Earlier this month, Rupert Murdoch’s Sydney tabloid the Daily Telegraph had a “world exclusive” – a “bombshell dossier” that exposed China’s “batty science” and backed up Donald Trump’s claims Beijing was covering up the true origin of Covid-19. But as Daniel Hurst reports, what the New York Post described as “a damning dossier leaked from the ‘Five Eyes’ intelligence alliance” turned out to be a fairly straightforward timeline and summary of publicly available material. A source likened it to a “reading list” or “reference paper”. The Guardian understands from a source who has read the 15-page document that the material relevant to the Wuhan lab leakage theory makes up only a small portion of the file, and does not include any conclusive findings.
In part two of our investigation into the Covid-19 stimulus package, Anne Davies looks at the $60bn miscalculation at the heart of the jobkeeper scheme. On Friday, Treasury announced a massive reporting error: the jobkeeper scheme was costing not $130bn as originally forecast, but only $70bn, and was supporting 3.5 million, not six million, workers. “The hugely embarrassing mistake shows the danger of policy on the run,” writes Davies. “But it also provides an opportunity to finetune the jobkeeper scheme, the centrepiece of the government’s labour support program, and work towards an exit strategy for the expensive program.”
Former state premiers Mike Baird and Jay Weatherill make the case for extending national cabinet. The pair argue the cabinet has reaped the benefits of cooperation between states. “We have seen the benefits of a process which shares expert advice, provides space for difference, but ultimately agrees on ways forward.
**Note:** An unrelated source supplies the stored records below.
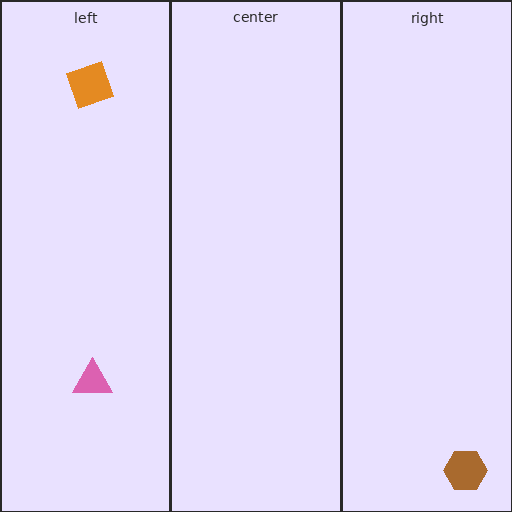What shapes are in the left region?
The pink triangle, the orange diamond.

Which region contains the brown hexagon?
The right region.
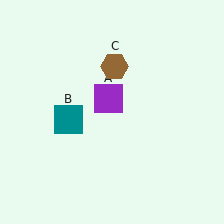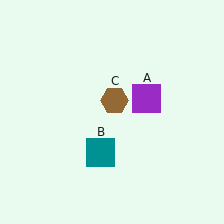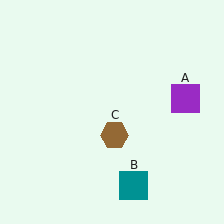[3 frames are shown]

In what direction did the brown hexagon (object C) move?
The brown hexagon (object C) moved down.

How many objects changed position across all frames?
3 objects changed position: purple square (object A), teal square (object B), brown hexagon (object C).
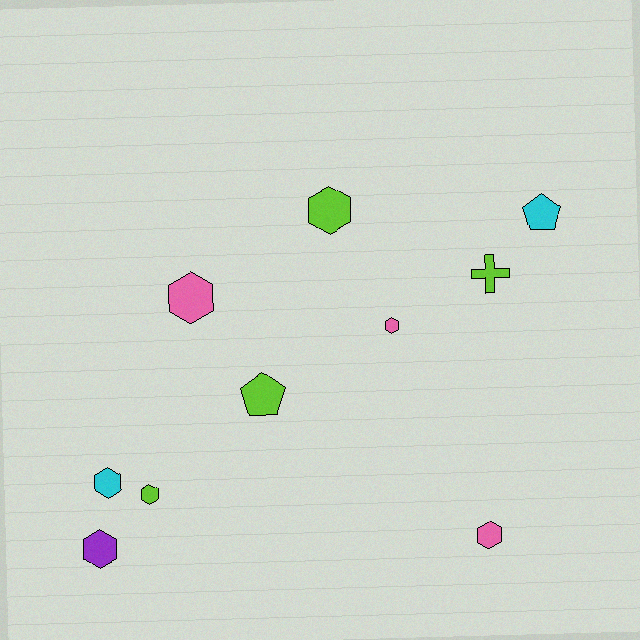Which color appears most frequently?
Lime, with 4 objects.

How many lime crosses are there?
There is 1 lime cross.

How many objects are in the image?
There are 10 objects.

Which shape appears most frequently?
Hexagon, with 7 objects.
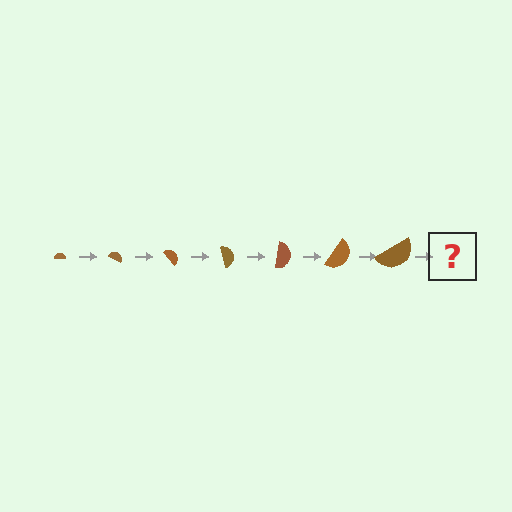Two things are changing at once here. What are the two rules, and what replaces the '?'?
The two rules are that the semicircle grows larger each step and it rotates 25 degrees clockwise each step. The '?' should be a semicircle, larger than the previous one and rotated 175 degrees clockwise from the start.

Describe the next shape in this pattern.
It should be a semicircle, larger than the previous one and rotated 175 degrees clockwise from the start.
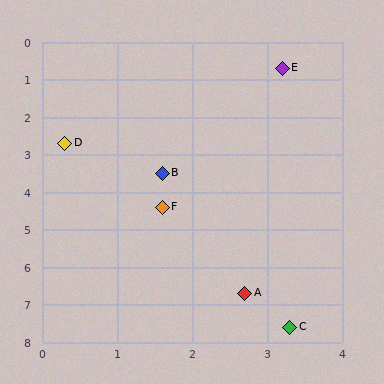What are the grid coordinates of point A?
Point A is at approximately (2.7, 6.7).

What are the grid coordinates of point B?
Point B is at approximately (1.6, 3.5).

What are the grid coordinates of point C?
Point C is at approximately (3.3, 7.6).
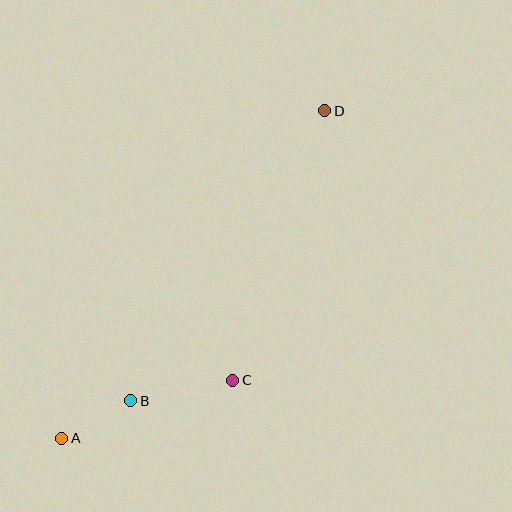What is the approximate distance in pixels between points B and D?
The distance between B and D is approximately 349 pixels.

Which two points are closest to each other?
Points A and B are closest to each other.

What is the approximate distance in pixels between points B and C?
The distance between B and C is approximately 104 pixels.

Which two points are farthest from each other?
Points A and D are farthest from each other.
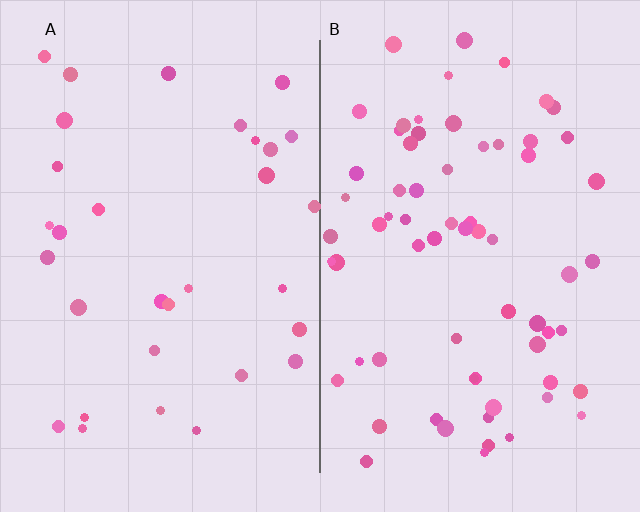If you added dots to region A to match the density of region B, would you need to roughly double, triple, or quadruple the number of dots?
Approximately double.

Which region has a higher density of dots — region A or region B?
B (the right).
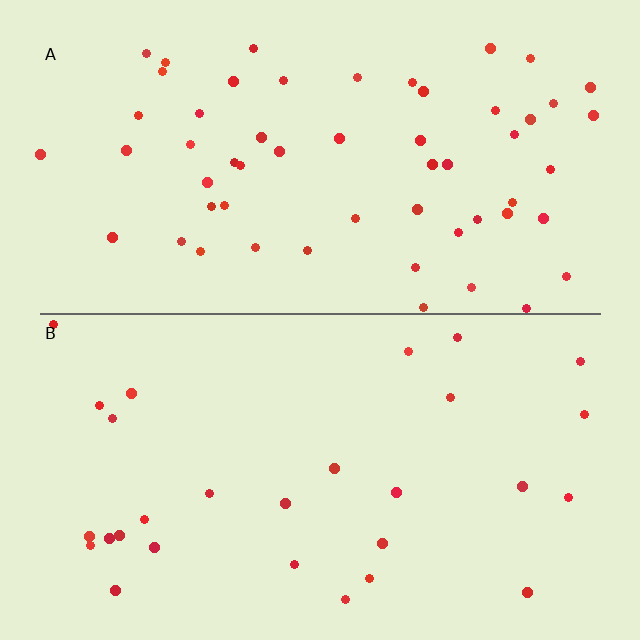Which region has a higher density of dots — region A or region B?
A (the top).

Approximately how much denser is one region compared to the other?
Approximately 2.0× — region A over region B.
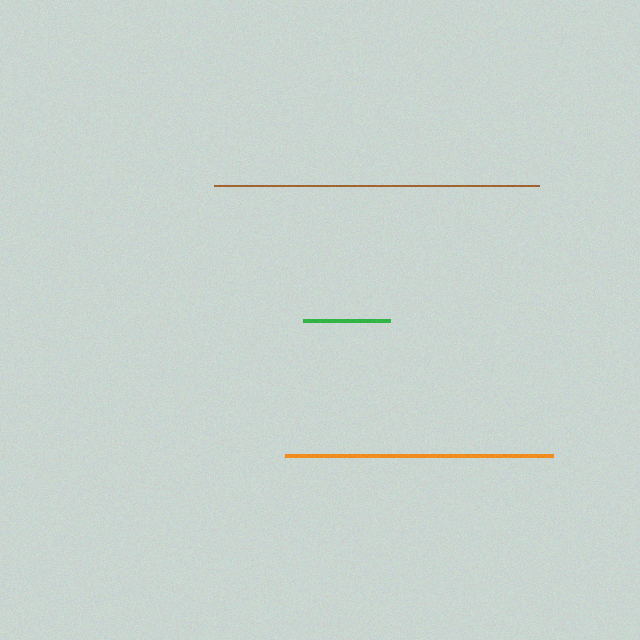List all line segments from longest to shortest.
From longest to shortest: brown, orange, green.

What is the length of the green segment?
The green segment is approximately 86 pixels long.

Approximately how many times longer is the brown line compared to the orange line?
The brown line is approximately 1.2 times the length of the orange line.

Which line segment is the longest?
The brown line is the longest at approximately 325 pixels.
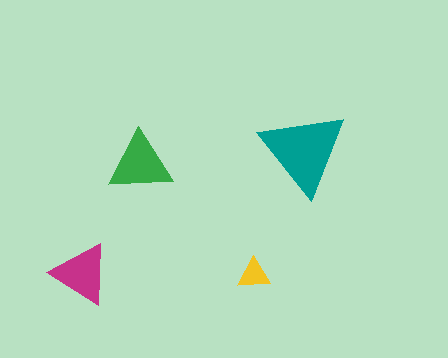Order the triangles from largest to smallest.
the teal one, the green one, the magenta one, the yellow one.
It stands in stark contrast to the painful inertia of so many Coag meetings where good intentions and grand ideas went to die,” they write.
The Covidsafe app, rolled out in late April, was sold to the public as a measure that would “save lives and protect lives”. In this episode of the Full Story podcast, reporter Josh Taylor explores a series of flaws in the app that’s causing problems for users, and for at least one state health authority.
Rugby Australia could face a mass player exodus if it cannot set up a domestic Super Rugby competition in time. The trio of Queensland Reds players who terminated contracts last week is a trickle that could become a flood if RA fails to negotiate a broadcast deal.
The Age and Sydney Morning Herald report Victoria signed its infrastructure deal with China without consulting the Department of Foreign Affairs and Trade. The ABC reports just over one third of Australians think the jobseeker allowance should be lowered as the economy improves, new data suggests, despite the payment being due to halve in September. And the Daily Telegraph has obtained footage of a heated exchange between NSW police minister David Elliott and a P-plater who he claims clipped his car before driving off last October.